Engellemeler mi öfke yarattı?
Dilipak: Evet, ben kimseye vurmadığım, çalmadığım halde günde 5 kez yargılandım. Kimse benim acılarımı haber yapmadı. En ağır acıları çekerken bile bu ülkeyi terk etmeyi düşünmedim. Fazıl Say şimdi ülkeyi terk edecekmiş! Bütün bunlar olurken hâlâ İmam Hatipli öğrencilerin otobüsü ile ilgili tehditler karşısında insanlar soruyor, neden? Kuran kursu düzenleyip kendimi ihbar ettireceğim! Karşı apartmanımda misyoner bir okul açılıyor, evime gelen Kuran hocası karakola götürülüyor.
Vakit’in haberlerini doğru mu buluyorsunuz yani? Bu, hedef gösterme değil midir?
Dilipak: Vakit’in politikası beni ilgilendirmez. Ben orada bir yazarım ama dini yaymak suç. Kuran kursu okutulamaz, diye yasa yaptılar. Aynı şey Hıristiyanlar için de geçerlidir herhalde. Kızların kürsüden indirilmesi karşısında sessiz kalan medya harembüs diye manşet çekiyorsa bu provokasyondur.
ALEVİ AÇILIMI OPORTÜNİZM
Vakit’in agresif çizgisine sebep diğer yayın organları mı?
Dilipak: Agresif yayınları örgütleyen psikolojik harp bunu istiyor.
Kamplaşma güçleniyor mu?
Dilipak: Hayır, toplumda böyle bir şey yok.
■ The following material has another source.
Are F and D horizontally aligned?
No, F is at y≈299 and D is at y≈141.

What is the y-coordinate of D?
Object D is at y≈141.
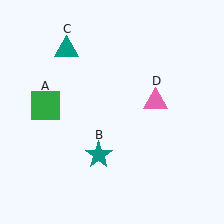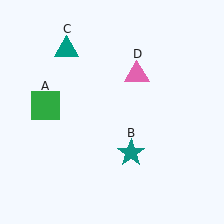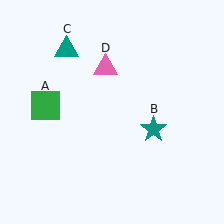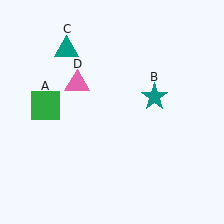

Fazıl Say’dan karşı kamp gibi bahsettiniz ama.
Ergil: Toplumu kendi haline bıraksanız gerilimden kaçar. Bırakırsanız eninde sonunda bir yerde uzlaşırlar.
Diğer bir gerilim sebebi de Aleviler ile ilgili AKP’nin açılımı. Siz nasıl görüyorsunuz Aleviler ile ilgili gelişmeleri?
Dilipak: Günü kurtarıyorlar, yumuşak geçiş yapmak istiyorlar. Bu oportünizmdir. Öncelikle Aleviliğin doğru tanımını yapmak lazım.